In the present invention, when the power supply voltage exceeds the breakdown voltage when the resonance voltage applied to the capacitor 6 is very high due to instability or the like, the capacitors 6, 7, and 8 are destroyed and the transistor Because of the spike voltage, the surge voltage may be instantaneously destroyed by the high voltage in the reverse direction, so that the surge voltage can be discharged by the diodes 9 and 10. In addition, the present invention as described above may be configured as shown in FIG. 2 when the plurality of fluorescent lamps are to be turned on at the same time, and in view of the fact that large output transistors of the PNP type are not easily obtained, the NPN type NPN type high-power lighting device employing the high output transistors 11 and 11 'of the main circuit and the basic circuits of the PNP and NPN type transistors Q ₁ and Q ₂ as the drive stages. Figure 3 shows an example in which SCR 12 is used instead of a transistor to obtain a larger output, and unnecessary consumption such as a collector interrupt current (Ico) that is inevitably generated when a transistor is adopted. Power can be removed to improve efficiency, and even large outputs can be generated in a stable state even when the output is very large. Emitter _{(Q 1), (Q 2} ) is of course doemeun thereby generate the trigger (trigger) signal. In addition, in FIG. 4, the negative temperature coefficient characteristic of the thermistor Th is used to induce the base bias voltage by the operation of the thermistor Th when the transistor Q ₁ generates heat due to ambient temperature or other factors. By shorting the inductor 5 to make the base voltages of the transistors Q ₁ and Q ₂ approach "OV", the oscillation operation is stopped momentarily so that the transistor can be protected. Of course, if the transistors (Q ₁ ) and (Q ₂ ) are lowered to the normal temperature after the obstacle is removed, the thermistor (Th) is restored to the high resistance value, and thus the base bias voltage is normally supplied by the inductor (3). The oscillation operation is resumed.

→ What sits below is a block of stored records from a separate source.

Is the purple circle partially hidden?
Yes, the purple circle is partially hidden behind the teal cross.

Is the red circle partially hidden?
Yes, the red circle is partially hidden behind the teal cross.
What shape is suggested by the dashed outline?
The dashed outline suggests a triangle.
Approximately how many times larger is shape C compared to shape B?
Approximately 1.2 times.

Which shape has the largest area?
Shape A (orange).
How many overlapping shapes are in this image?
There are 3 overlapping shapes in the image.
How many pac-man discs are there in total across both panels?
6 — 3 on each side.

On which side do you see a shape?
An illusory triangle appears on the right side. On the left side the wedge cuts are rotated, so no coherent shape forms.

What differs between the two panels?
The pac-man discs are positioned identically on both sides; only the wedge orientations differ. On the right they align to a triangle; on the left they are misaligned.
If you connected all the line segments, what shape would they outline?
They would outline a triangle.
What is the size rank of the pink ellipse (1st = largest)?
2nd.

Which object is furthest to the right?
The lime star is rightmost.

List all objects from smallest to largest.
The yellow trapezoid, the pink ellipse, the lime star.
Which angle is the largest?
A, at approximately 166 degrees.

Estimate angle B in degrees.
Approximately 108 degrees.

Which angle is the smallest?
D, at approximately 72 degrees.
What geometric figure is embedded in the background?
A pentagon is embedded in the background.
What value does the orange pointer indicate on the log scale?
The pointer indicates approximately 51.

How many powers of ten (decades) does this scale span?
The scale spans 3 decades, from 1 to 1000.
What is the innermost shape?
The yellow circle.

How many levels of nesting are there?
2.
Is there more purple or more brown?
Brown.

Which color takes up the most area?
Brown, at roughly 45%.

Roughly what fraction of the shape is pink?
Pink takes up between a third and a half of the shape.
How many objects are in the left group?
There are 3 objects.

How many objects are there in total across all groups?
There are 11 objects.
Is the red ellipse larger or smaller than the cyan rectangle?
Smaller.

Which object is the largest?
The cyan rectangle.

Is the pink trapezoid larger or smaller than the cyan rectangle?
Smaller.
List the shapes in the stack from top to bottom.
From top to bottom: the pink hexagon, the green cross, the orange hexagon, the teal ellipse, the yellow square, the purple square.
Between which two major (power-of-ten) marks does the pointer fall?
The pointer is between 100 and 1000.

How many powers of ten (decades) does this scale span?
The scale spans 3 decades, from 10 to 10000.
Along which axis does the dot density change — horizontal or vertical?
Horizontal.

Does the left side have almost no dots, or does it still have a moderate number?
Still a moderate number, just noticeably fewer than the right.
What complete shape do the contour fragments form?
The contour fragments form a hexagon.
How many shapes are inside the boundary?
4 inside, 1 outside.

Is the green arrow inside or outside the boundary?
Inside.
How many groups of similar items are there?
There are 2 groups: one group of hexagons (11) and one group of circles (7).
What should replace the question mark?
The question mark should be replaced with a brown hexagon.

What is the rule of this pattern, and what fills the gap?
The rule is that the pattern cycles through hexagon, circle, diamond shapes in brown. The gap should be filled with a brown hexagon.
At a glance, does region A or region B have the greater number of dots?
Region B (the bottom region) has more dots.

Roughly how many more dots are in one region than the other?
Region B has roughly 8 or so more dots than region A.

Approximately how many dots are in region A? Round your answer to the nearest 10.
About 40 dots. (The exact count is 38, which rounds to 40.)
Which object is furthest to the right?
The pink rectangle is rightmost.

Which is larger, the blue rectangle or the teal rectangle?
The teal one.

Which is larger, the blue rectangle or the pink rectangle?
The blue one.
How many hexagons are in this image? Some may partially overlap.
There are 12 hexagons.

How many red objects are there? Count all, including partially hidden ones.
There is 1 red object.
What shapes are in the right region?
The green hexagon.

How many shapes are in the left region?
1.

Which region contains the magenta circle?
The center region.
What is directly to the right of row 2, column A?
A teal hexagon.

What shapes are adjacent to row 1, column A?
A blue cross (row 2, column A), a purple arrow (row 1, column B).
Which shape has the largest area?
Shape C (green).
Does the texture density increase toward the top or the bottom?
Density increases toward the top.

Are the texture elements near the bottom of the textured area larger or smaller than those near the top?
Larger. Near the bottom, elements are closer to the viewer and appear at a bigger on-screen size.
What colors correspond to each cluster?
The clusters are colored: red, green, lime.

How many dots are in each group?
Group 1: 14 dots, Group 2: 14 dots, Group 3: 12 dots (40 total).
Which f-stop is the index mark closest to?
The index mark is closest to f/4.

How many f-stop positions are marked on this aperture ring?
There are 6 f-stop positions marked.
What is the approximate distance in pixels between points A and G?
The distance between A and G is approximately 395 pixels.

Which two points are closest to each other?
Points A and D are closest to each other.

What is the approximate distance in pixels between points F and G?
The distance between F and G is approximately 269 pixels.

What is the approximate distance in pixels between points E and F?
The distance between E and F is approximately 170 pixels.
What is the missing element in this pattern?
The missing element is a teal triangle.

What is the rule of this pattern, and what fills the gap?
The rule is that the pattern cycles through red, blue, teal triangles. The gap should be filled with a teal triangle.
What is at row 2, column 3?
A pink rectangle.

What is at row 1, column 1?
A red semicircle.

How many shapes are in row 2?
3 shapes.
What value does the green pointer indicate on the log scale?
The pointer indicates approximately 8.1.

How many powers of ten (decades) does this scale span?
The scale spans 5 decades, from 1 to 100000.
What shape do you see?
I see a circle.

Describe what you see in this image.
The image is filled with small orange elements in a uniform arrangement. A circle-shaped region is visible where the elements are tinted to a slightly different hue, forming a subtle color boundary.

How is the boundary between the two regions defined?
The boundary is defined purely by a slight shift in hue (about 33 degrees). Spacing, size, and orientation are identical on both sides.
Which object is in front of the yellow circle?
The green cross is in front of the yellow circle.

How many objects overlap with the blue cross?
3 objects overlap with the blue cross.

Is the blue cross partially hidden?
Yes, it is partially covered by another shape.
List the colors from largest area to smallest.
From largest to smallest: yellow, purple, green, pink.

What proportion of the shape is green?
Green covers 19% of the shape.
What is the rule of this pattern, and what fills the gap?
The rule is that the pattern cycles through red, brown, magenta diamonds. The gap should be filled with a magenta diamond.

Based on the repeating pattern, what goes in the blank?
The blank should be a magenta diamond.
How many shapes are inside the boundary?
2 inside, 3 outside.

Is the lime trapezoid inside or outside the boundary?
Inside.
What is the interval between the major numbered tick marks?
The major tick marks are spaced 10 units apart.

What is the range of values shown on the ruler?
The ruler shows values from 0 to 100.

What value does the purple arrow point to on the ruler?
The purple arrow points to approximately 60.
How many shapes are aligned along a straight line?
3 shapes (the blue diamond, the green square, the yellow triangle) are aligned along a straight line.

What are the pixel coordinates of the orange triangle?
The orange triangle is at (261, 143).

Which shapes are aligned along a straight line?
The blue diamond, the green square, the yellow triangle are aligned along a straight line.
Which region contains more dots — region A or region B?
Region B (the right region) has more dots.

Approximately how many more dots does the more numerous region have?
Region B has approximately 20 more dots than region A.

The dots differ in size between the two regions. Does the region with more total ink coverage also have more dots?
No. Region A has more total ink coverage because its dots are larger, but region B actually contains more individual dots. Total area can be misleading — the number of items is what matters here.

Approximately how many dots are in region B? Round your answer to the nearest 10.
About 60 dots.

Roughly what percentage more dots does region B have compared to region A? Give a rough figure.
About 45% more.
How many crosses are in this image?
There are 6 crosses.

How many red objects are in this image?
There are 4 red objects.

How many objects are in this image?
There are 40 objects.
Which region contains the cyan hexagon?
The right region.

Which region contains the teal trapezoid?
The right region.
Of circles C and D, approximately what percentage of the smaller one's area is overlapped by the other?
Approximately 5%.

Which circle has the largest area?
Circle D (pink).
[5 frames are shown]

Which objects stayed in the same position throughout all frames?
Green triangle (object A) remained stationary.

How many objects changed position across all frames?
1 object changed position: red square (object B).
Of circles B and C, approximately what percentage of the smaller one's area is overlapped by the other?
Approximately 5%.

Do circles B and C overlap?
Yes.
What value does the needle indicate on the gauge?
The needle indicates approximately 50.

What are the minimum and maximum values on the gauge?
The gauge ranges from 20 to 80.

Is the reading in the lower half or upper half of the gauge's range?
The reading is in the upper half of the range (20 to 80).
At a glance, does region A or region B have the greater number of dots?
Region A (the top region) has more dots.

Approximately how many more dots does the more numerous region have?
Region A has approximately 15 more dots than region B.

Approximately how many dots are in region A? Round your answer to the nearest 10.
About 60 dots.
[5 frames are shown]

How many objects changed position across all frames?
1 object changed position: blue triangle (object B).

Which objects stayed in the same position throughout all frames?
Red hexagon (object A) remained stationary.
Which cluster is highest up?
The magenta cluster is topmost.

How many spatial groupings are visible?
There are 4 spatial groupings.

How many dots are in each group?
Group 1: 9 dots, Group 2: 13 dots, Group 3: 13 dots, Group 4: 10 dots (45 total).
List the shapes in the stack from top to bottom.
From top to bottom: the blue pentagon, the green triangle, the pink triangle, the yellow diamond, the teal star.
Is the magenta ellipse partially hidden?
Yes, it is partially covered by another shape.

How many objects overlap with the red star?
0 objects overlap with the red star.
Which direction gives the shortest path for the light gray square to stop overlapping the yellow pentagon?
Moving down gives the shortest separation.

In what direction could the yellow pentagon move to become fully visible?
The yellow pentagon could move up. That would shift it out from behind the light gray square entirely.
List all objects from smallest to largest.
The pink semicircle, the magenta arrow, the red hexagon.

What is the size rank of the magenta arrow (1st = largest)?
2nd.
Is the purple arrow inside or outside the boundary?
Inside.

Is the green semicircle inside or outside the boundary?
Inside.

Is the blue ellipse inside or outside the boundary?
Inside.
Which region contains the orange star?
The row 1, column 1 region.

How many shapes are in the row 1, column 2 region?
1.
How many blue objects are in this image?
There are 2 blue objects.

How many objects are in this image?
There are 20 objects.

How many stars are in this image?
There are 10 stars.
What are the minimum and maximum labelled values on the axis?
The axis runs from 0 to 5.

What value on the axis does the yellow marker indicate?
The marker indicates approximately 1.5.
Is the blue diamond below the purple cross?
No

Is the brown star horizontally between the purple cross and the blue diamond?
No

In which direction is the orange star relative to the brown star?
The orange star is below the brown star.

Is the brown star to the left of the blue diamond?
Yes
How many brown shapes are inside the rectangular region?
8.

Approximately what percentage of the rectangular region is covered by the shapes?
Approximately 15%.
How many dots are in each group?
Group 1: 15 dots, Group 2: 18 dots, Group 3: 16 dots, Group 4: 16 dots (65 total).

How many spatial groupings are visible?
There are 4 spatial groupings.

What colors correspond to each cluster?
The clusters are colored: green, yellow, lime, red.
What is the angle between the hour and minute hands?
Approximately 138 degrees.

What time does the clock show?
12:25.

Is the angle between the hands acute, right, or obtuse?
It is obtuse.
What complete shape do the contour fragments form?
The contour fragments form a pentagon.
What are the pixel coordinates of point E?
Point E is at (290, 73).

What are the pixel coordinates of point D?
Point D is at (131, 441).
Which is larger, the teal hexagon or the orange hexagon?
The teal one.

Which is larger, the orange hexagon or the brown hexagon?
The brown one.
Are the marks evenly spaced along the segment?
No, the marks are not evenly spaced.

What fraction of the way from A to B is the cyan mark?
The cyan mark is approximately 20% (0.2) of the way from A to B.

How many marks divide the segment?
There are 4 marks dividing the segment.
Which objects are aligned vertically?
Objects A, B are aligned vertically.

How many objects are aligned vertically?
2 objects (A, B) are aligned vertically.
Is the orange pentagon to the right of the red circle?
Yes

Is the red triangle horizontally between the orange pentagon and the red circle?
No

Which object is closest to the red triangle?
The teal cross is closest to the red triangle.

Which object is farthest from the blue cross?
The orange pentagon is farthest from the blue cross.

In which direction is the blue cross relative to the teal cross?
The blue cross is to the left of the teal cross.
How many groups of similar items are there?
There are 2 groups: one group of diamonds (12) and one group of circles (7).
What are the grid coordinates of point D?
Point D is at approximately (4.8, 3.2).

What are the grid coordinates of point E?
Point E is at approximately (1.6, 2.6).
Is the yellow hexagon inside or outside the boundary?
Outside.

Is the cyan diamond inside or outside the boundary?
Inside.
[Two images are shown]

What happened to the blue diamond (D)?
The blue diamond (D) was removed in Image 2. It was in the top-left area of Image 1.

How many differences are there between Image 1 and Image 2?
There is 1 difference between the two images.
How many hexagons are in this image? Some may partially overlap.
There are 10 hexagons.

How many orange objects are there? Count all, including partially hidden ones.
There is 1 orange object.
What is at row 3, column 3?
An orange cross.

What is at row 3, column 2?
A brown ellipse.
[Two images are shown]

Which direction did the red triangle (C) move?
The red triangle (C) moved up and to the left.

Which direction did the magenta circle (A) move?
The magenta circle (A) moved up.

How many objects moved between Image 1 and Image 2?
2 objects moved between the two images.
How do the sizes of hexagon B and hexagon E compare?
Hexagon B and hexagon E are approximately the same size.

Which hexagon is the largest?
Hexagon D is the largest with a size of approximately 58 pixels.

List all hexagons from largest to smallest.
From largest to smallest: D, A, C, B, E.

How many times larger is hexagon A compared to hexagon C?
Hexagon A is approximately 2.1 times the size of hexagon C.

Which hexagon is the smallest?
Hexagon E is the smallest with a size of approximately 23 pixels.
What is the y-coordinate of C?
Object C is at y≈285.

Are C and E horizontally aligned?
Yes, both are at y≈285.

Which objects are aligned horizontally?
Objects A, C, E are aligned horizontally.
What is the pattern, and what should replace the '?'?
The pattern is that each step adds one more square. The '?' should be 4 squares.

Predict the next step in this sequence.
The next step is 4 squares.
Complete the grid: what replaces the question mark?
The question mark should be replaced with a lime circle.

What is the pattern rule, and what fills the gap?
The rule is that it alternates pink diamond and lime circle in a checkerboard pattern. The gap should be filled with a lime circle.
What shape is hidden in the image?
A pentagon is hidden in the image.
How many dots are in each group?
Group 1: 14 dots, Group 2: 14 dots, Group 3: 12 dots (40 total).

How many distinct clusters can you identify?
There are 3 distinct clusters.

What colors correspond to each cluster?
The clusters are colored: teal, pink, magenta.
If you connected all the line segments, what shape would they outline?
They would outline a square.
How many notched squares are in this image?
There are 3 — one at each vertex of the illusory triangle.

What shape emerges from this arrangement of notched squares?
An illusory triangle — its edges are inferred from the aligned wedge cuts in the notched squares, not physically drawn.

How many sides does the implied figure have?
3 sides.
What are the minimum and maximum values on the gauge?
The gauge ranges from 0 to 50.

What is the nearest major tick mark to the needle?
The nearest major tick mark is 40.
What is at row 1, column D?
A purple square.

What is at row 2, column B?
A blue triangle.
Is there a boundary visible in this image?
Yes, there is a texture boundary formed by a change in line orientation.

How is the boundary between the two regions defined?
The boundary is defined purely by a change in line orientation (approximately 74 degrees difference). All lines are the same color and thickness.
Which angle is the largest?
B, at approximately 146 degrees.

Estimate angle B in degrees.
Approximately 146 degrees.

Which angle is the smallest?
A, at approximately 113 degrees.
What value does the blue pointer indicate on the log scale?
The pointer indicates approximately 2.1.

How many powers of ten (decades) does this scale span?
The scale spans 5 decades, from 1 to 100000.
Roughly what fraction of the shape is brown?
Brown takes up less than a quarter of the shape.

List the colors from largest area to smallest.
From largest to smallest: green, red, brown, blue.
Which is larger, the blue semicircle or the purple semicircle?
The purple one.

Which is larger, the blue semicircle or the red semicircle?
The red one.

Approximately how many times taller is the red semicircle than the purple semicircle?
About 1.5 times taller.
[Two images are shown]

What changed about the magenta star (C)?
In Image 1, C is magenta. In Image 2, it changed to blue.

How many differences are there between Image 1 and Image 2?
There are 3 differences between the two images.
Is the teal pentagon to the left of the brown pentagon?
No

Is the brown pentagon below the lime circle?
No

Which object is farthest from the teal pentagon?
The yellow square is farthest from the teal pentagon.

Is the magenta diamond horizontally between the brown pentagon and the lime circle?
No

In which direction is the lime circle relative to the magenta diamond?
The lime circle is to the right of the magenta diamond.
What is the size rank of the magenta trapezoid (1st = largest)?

In this way, the present invention eliminates the need for a separate circuit for dissipating the electric charges of a plurality of auxiliary transistors, diodes, etc., as in the prior art, which greatly simplifies the structure, reduces manufacturing costs, and makes precise adjustments in manufacturing. Since the manufacturing process is simplified, the manufacturing process is simplified and is suitable for mass production. In addition, in the present design, the bipolar sense is turned on by two transistors alternately by the back electromotive force of the transformer. If it is sufficient, since it is not necessary to adopt a high-capacity large-capacity transistor as in the prior art, the manufacturing cost can be further lowered. In addition, in the present invention, there is no fear of distortion of the oscillation waveform as in the prior art. It may offer an ideal sine wave to the light lamps and to maximize the fluorescent lamp photoelectric conversion efficiency, and has the useful effect of this thing one side of the fluorescent lamp is a blackening almost impossible.

Claims (4)

In the known one in which the fluorescent lamp F is turned on by the oscillation output of the power amplifying transistors Q ₁ and Q ₂ , a bipolar feeling is applied to the emitters of the transistors Q ₁ and Q ₂ . (Bifilar Widing Transformer), (B) is connected to both ends (1), (1 ') and the middle tap (2) through the inductor (3) to the base of the transistors (Q ₁ ), (Q ₂ ) And an output of the intermediate tap (2) is applied to the inductor (5) and the fluorescent lamp (F) and the condenser (6). 2. The high power amplification NPN transistors (11, 11 ') are connected to the collectors and emitters of the transistors (Q ₁ ), (Q ₂ ). The method according to claim 1, wherein the SCRs 12 and 12 'are triggered by the outputs of the transistors Q ₁ and Q ₂ . The method according to claim 1, wherein the demisters (Th) are connected to both ends of the inductor (3).